ADR-0052: Complete Recursive Pattern Matching
Status
Implemented
Summary
Finish what ADR-0051 started: lower Some(Some(v))-style refutable nested variant arms through the recursive CFG cascading dispatch instead of the try_elaborate_refutable_nested_match AST rewrite, then delete that last elaborator. At the same time, harden the Phase 5 Maranget usefulness algorithm against the edge cases that have bitten Rust's implementation (deeply-nested constructors, redundant catch-alls, overlapping literal arms, subsumed variant arms) with a dedicated corner-case test suite. After this, every pattern shape flows through one code path (AIR recursive dispatch), and exhaustiveness coverage for the shapes Gruel supports has the same structural guarantees Rust's checker has earned over the years.
Context
What ADR-0051 left behind
ADR-0051 Phase 4c retired try_elaborate_irrefutable_match's multi-arm tuple-root sibling (try_elaborate_tuple_match) and moved irrefutable nested destructures onto the new RirPatternBinding.sub_pattern slot. One elaborator still runs on the default path:
try_elaborate_refutable_nested_match: rewrites arms whose variant fields carry a refutable sub-pattern (e.g.,Some(Some(v)) => ...) into an outer match whose arms wrap an inner match on the projected payload, falling back to the outer wildcard arm on mismatch.

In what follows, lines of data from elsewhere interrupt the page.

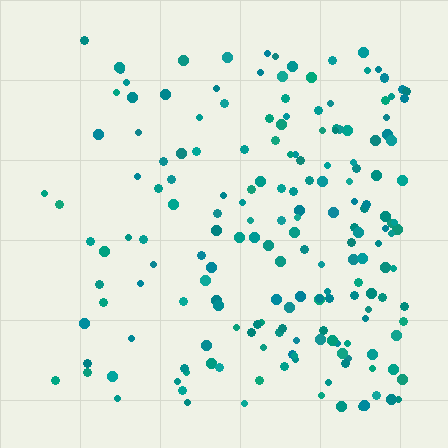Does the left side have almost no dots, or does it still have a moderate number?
Still a moderate number, just noticeably fewer than the right.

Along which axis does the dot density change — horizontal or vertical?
Horizontal.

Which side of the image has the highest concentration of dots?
The right.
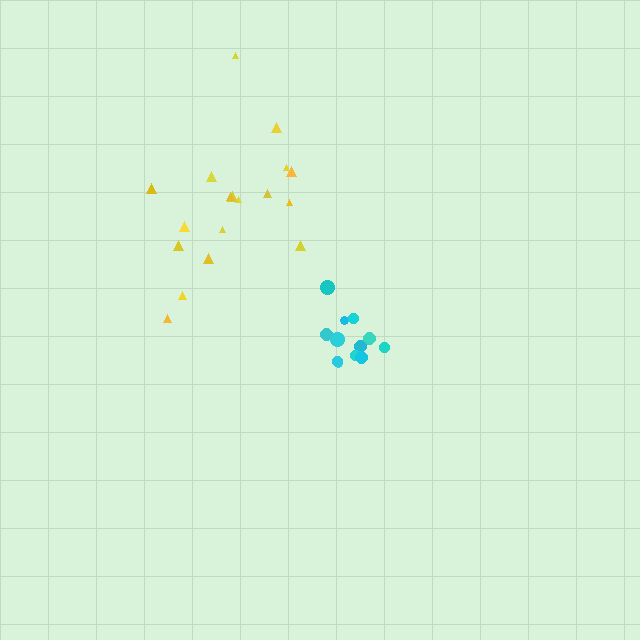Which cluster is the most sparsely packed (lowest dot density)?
Yellow.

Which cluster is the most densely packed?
Cyan.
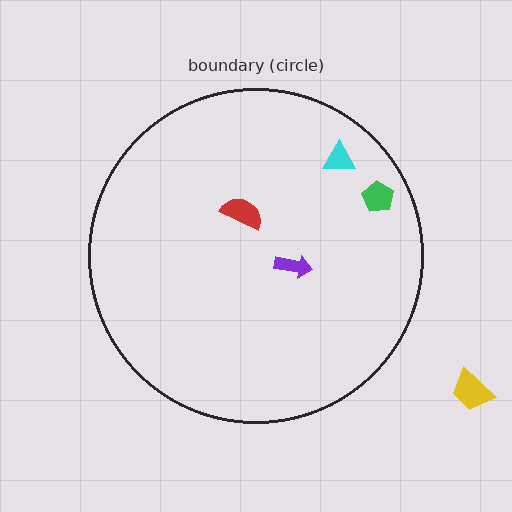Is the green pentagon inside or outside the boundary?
Inside.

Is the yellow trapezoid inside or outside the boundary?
Outside.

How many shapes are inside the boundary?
4 inside, 1 outside.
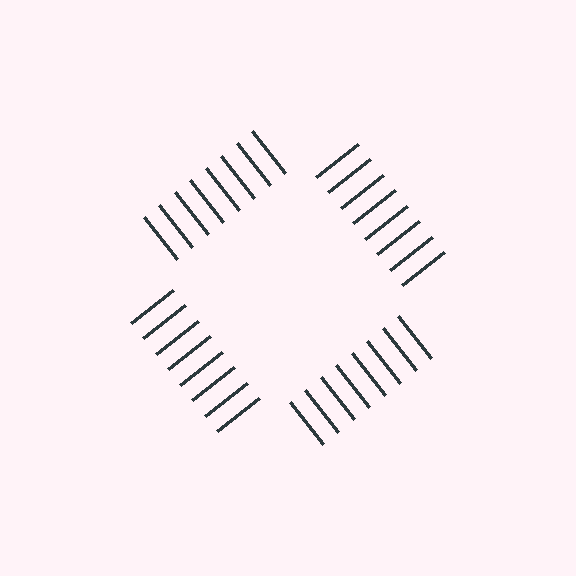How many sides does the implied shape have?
4 sides — the line-ends trace a square.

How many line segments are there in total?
32 — 8 along each of the 4 edges.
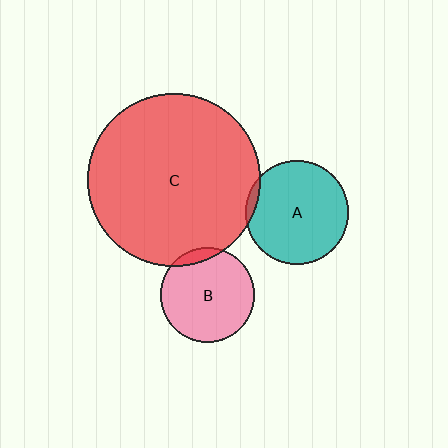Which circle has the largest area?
Circle C (red).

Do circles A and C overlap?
Yes.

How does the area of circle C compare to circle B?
Approximately 3.3 times.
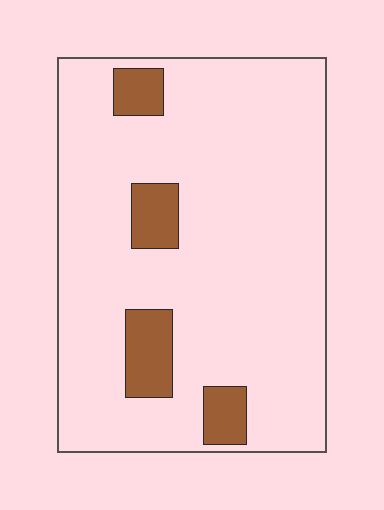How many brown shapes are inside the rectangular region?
4.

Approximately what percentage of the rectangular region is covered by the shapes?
Approximately 10%.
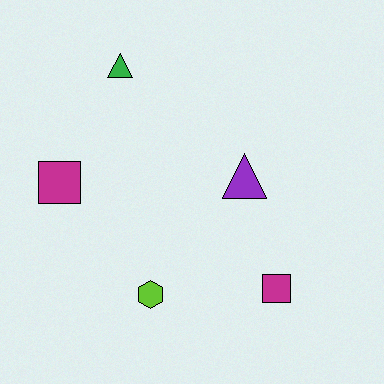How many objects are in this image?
There are 5 objects.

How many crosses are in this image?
There are no crosses.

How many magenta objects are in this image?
There are 2 magenta objects.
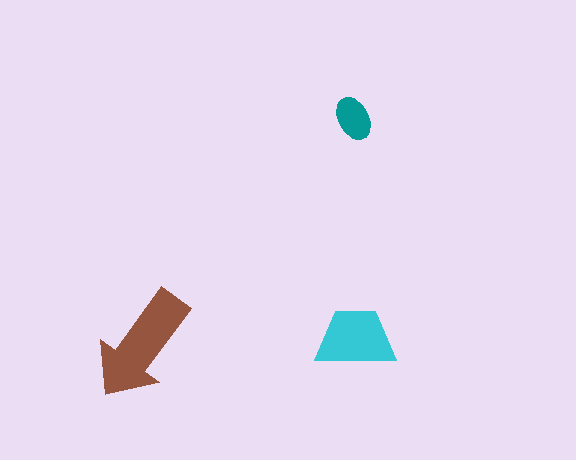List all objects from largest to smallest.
The brown arrow, the cyan trapezoid, the teal ellipse.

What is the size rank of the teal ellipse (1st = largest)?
3rd.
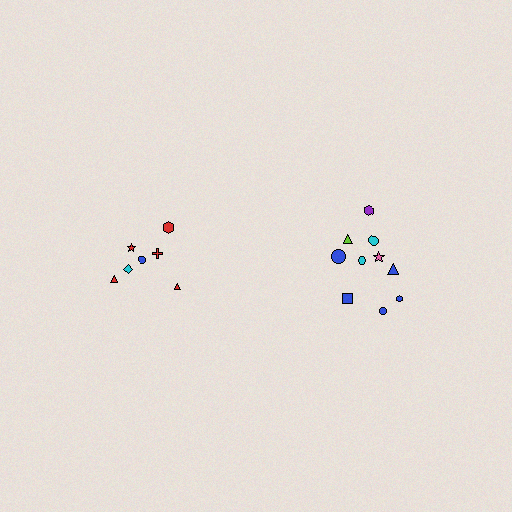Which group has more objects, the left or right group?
The right group.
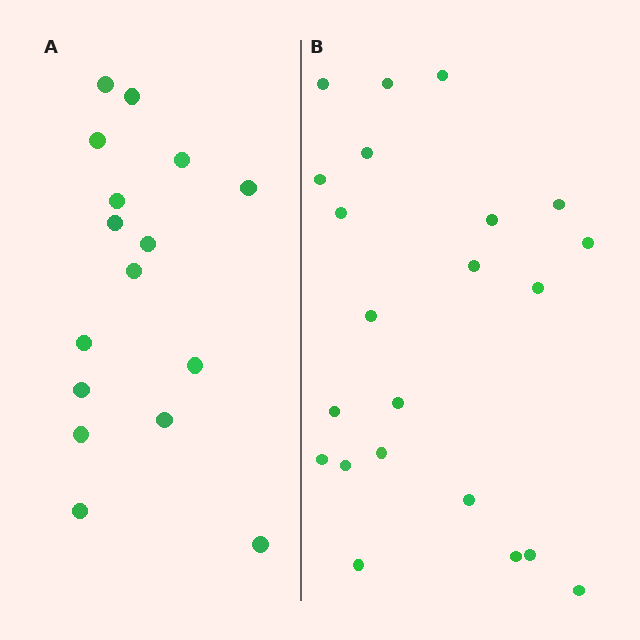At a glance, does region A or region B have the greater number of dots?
Region B (the right region) has more dots.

The elaborator stays because the CFG cascading dispatch introduced in ADR-0051 Phase 3 / 4b part 2 only projects through struct and tuple fields. Enum payload access needs the EnumPayloadGet AIR / CFG instruction, which emit_pattern_test does not yet emit. Without that, a pattern like EnumDataVariant(Some, [EnumDataVariant(Some, [Bind v])]) cannot be dispatched by the recursive lowering — CFG checks the outer discriminant and stops.

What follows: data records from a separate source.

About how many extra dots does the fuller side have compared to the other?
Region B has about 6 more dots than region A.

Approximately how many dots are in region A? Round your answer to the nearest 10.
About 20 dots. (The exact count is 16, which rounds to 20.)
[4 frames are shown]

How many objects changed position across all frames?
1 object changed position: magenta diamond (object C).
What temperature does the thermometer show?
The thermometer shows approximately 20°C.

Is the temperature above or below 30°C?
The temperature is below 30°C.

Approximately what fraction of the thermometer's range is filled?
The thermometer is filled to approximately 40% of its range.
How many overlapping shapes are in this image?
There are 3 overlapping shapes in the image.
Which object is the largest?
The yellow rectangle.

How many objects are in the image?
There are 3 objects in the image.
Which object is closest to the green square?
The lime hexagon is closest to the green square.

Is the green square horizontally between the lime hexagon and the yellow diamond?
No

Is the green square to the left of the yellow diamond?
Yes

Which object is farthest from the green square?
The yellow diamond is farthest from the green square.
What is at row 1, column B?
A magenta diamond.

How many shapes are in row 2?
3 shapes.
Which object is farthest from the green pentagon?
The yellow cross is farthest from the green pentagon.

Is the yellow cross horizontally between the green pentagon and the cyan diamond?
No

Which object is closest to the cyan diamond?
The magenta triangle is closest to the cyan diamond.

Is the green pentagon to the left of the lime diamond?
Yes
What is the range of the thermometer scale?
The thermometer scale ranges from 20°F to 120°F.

Keeping the elaborator is correct for today's shapes but costs:
- Two pipelines. Astgen now has two ways to reach sema: recursive RIR for most shapes, rewritten AST for this one. Every future refutable-nested feature (or-patterns, range patterns, guards) has to work through both or consciously disable one.
- Witnesses are structural, not rewritten. ADR-0051 Phase 5's Maranget algorithm runs on the AIR tree, so when
try_elaborate_refutable_nested_matchfires the exhaustiveness diagnostic sees the synthesisedmatch __refut_0 { ... }shape rather than the user's originalSome(Some(v)). Witness rendering paints the inner__refut_0name into error messages for these cases. - Subtle control-flow differences. The elaborator introduces intermediate scrutinees and re-checks the outer arm's wildcard fallback. Reasoning about drop ordering,
StorageLivetiming, and match-lowered code size becomes a case analysis across two compilation paths.

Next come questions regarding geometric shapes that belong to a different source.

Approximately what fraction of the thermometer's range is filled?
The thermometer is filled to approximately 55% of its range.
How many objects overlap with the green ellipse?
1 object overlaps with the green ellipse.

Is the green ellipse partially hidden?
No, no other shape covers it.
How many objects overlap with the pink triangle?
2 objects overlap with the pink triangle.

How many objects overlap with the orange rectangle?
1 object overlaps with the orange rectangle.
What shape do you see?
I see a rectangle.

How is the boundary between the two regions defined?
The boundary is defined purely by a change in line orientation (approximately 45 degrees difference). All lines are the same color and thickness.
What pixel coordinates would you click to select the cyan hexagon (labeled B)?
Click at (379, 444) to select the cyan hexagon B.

What Rust's usefulness checker taught the world
Rust's pattern usefulness algorithm has been the subject of long-running follow-ups. Within the shapes Gruel actually supports today, the issues worth auditing against are:
- Deeply-nested constructors:
Some(Some(Some(1)))triples the recursion. The algorithm must terminate, produce a finite witness list, and not blow the stack. - Redundant catch-all:
match b { true => 1, false => 2, _ => 3 }— the_arm is unreachable. Our sema tracks per-arm reachability viactx.warnings.push(UnreachablePattern ...)but only for duplicate literals. The usefulness algorithm's byproduct (arm_reachabilityinusefulness.rs) is presently unwired. - Shadowing across constructors:
match v { Some(_) => 1, Some(5) => 2, None => 3 }— the second arm is unreachable because the first already covers everySome. Surface asunreachable match armwarning. - Overlapping wildcards with subsumption:
match x { (1, _) => 1, (_, 2) => 2, (1, 2) => 3, _ => 4 }— the third arm is unreachable. Maranget computes this correctly ifspecialize_rowsis right. - Nested variant exhaustiveness without a wildcard:
match x { Some(Some(v)) => ..., Some(None) => ..., None => ... }must count as exhaustive only once refutable-nested arms flow through the recursive path (Phases 1-3 below).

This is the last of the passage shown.